Screenshots of productions of specific phonemes in samples extracted from MuPe-Diversidades, analyzed at Praat. (Color figure online)

According to ALiB, open pronunciation of pretonic vowels should prevail in North and Northeastern States, but 10 speakers from those regions realized closed pronunciation, opposed to 6 from the same region who produced open pretonic vowels. No clear relation can be established among migration of such speakers, as the majority of them migrated, regardless of the pronunciation of pretonic vowels. The variation of pronunciation of the /S/ seems more well represented, as most speakers from Pará, Rondônia, Rio de Janeiro and Pernambuco realize the wheezing, as do some speakers from other states, mainly Northeastern. However, it is crucial to remember that ALiB’s conclusions rely on the accent of the capitals, while this corpus features mainly speakers from other cities of the state, which could have distinct accent characteristics.

Concerning the /R/, while, in our corpus, tap occurs in all south states and in São Paulo, it also occurs in many other states, which could be explained by the migration of many speakers to São Paulo. Many speakers across states pronounce a fricative /R/, composing the most common pronunciation of the /R/ in the corpus, occurring in 77% of the audios.

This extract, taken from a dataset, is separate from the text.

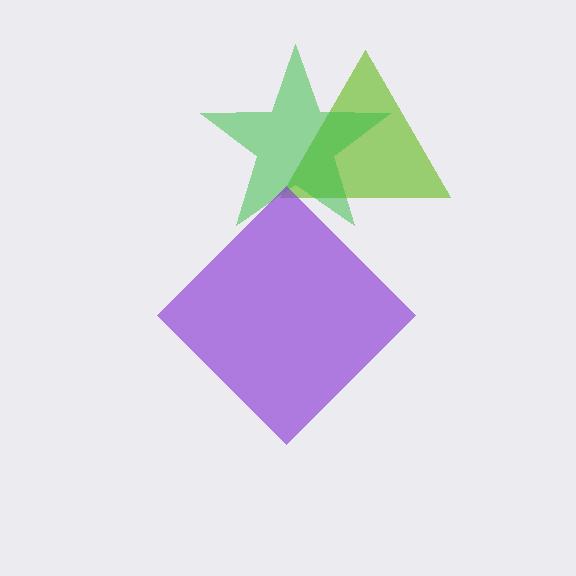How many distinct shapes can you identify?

At Fig. 2, we include some screenshots of audio samples of certain segments observed with Praat to exemplify what we considered to be members of each category. They contain the respective oscillograms and spectrograms of the sound. As for the difference between open and closed pretonic vowels, we extracted the values of formants 1 and 2 of two samples to exemplify. The sample of the open pretonic vowel of the word “português” from PE2 showed F1 702.52 Hz and F2 1246.58 Hz at 10.57 s, while the sample of the closed pretonic vowel of the word “coordenador” from RS2 showed F1 467.72 Hz and F2 1067.18 Hz at 19.22 s.

5 Conclusions and Future Work

As discussed in Sects. 2.2 and 2.3, in the context of speech processing, it is important to consider covering different speaker’s profiles, including level of education, age, gender, place of origin and accent, in order to attend the AI ethical principle of diversity, and thus, promote technology that is equally efficient to all kinds of speakers.

Moreover, the transparency principle at ALTAI [2] includes the question “Did you communicate the technical limitations and potential risks of the AI system to users, such as its level of accuracy and/or error rates?”. Thus, it is also sensible to consider testing the applications to different linguistic variants and speaker’s profiles, and analyzing its performance for each case. As it is reasonable to argue that reporting those characteristics about speech corpora is relevant for ensuring transparency and allowing developers to take such limitations into consideration.

To what concerns Mupe-Diversidades, it is far from being complete and representative of all kinds of speaker’s profiles and regional variants of BP. It lacks material from people under 18, which are known to present different ranges of F0, speakers of 9 Brazilian states, speakers with different combinations of age, gender, place of origin and education level, as well as many other BP speakers who may utter phenomena that are not covered at this small sample. It also comprehends only one text genre: interviews about life-stories. However, the corpus also represents the inclusion of 13 regional variants of Brazilian states that were not yet covered and the inclusion of 2 h 32 min 15 s of audio with prosodic segmentation annotation to the collection of corpora available today for prosodic segmentation of spontaneous speech in BP. We hope this work encourages researchers to reflect on these issues, contribute to the creation of additional resources for BP, and prioritize the inclusion of greater diversity in future research.